“No Loophole”

Pastor Don Mossman / Text: Mark 7:1-13   Theme: No Loopholes

Introduction

Have you ever been in a circumstance where you were confronted by a rule you disagreed with and you tried to find a loophole?  There are books published and on-line classes on how to find loopholes, primarily on taxes and real estate.  EG: Instructor on 1st day at law school.  “This is a class on loopholes.”  Then there are the politicians who amaze me finding loopholes each day, like Rudy Giuliano has said, “Well, it depends on how you look upon “truth.  It may mean one thing to one person, and another to a different person.”  Loopholes

1. Our text reveals clash of law and gospel

2. An intense happening between the Pharisees and scribes and Jesus.

  1. They are looking for evidence to finally arrest Jesus. So they challenge Jesus regarding his disciples and ritual washing before eating.  This wasn’t a  hygienic thing, but a ritual washing according to the centuries old traditions established by Jewish scholars over the centuries.  The reason for these traditions were to build fences around God’s law, thus protecting it from abuse.
  2. The Pharisees asked why the disciples did not was their hands according to the ritualistic tradition of the elders. In answer to the Pharisees’ question, Jesus says, “You have a fine way of rejecting the commandments of God in order to establish your tradition.” (Mark 7:6-9).  He cites their use of “Corbin.” (Mark 7:11)  If something was “Corbin,” it was dedicated and set apart for God’s use.  Moses had instructed God’s people to “honor their father and mother”, but the Pharisees as much as negated this command by teaching that Jews could give money to the temple in lieu of helping their parents in need.
  3.  Jesus calls such people hypocrites. That’s not even in the Scriptures!  Your laws, your traditions, your loopholes ignore the written Law of God, the will of God, and are sins.  The conflict, and that’s what it had become, was between the laws of Judaism and the example of the love of God as seen in the promise and plan of salvation by grace and faith alone through the Christ.

2.  An example of love and commitment.

A. The example of marriage highlights God’s love.

  1. Truth is, there are too many of God’s people this morning who have difficulty with this Ephesians 5 reference. The use of the word “submit” will offend some women and therefore be unable to hear the rest of the text.  EG: Student and I were discussing their forthcoming marriage.  She asked if these vows were really serious.  Did she really have to “submit” to her husband?
  2. The word “submit” has taken on negative connotations in this era. In an age of the “Me too” movements, we need to be careful how we use the terms “submit” and “love”, for our culture has turned these words to an individualistic meaning, and often in the negative.  Once married, do men or women ignore these vows to love, honor and cherish?  Loopholes: “It wasn’t my fault”, or “he/she made me do it” or “I just fell out of love.  Even our society has encouraged loopholes here, such as “no-fault divorce.”
  3. What is being expressed here is part of the mutual submission of the Christian to one’s spouse.
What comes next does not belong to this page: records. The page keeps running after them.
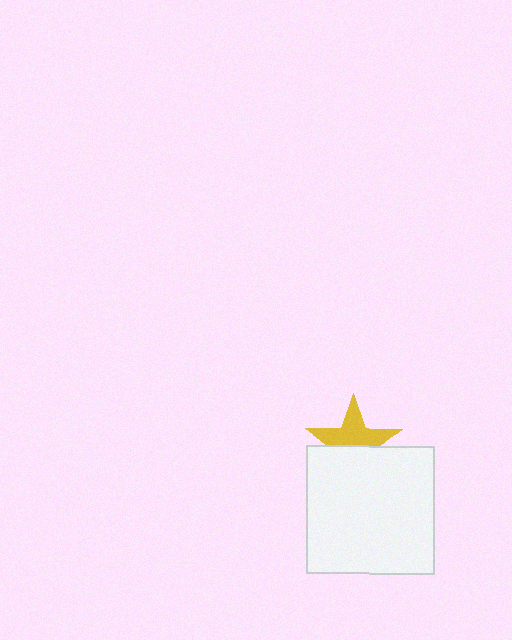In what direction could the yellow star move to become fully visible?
The yellow star could move up. That would shift it out from behind the white square entirely.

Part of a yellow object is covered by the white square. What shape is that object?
It is a star.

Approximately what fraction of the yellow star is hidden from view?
Roughly 43% of the yellow star is hidden behind the white square.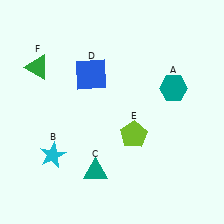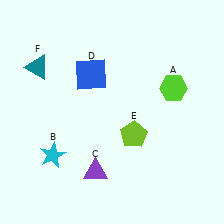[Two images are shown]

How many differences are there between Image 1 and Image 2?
There are 3 differences between the two images.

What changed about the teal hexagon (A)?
In Image 1, A is teal. In Image 2, it changed to lime.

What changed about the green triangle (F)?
In Image 1, F is green. In Image 2, it changed to teal.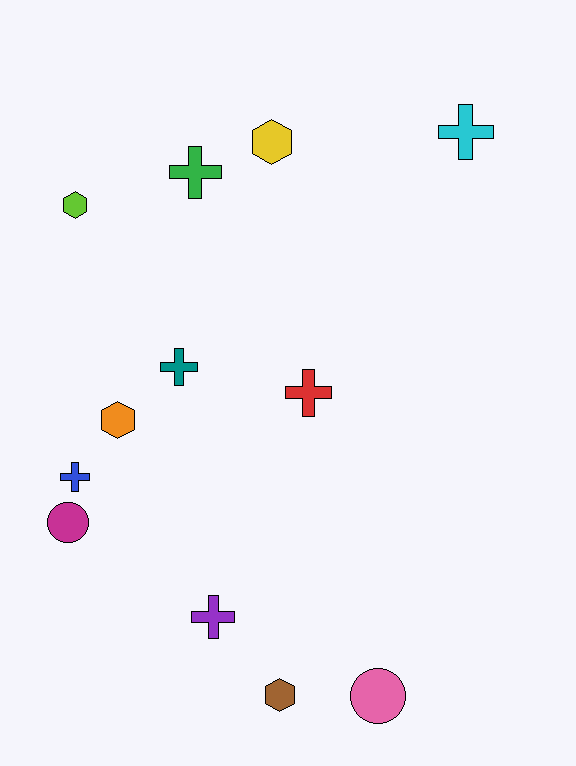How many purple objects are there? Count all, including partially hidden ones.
There is 1 purple object.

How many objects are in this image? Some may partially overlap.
There are 12 objects.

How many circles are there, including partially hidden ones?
There are 2 circles.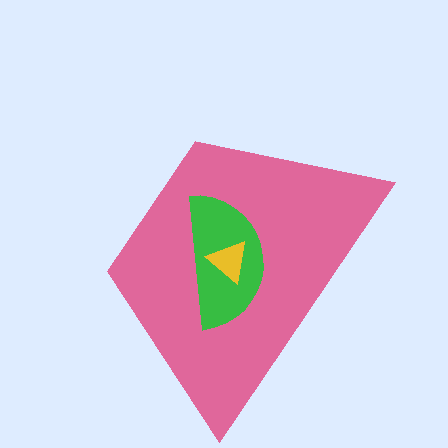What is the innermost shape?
The yellow triangle.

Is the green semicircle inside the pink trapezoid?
Yes.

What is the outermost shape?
The pink trapezoid.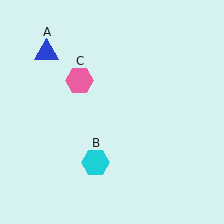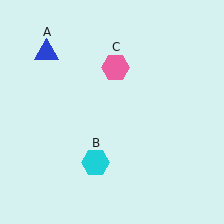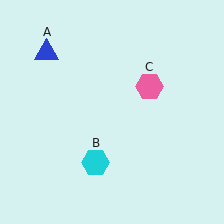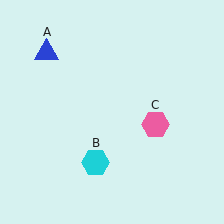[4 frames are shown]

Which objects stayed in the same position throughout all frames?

For a husbands’ role, Paul uses the word love.  A husband is to love his wife as Christ loved the church, and that involved dying for it on a cross, a far more radical form of submission.  Husbands are expected to love their wives to the point where they would die for her, even as the Bridegroom Jesus died for his bride the Church.  That’s heavy.  True, but there are no loopholes here.  It is a message of love and commitment that we have been privileged to know and believe, a message of forgiveness and constant care.

EG: Imagine sitting down on a big couch with God and watching a really detailed movie of your whole life.  The sins are there and at each one God says, “I died for that,” “I forgave that, oh yes, I died for that also.”  But there are a lot of good things too, moments when the life of Christ shone in your life.  When those show up, God says, “I saw that, that was great.”  “Oh, yes, you came through that time.  Well done.” 

Conclusion

We all have traditions.  Think Christmas: when to open gifts, special foods, Christmas Eve worship.  And Easter: coloring Easter eggs, chocolate bunnies and peeps.  Some traditions are good, some are bad.  They are good if they guide and help us in our worship and life together as an expression of our lives lived in God’s grace.  They are bad if they twist God’s Word trying to make them a means of working out our salvation or declaring themselves equal to God’s Word.  Today’s text makes it crystal clear to the scribes and Pharisees, and to us.  Paul is saying God’s Word provides the only thing that is needed, the simple good news of the message, “For by grace you’ve been saved through faith.  And this is not your own doing; it is a gift of God.”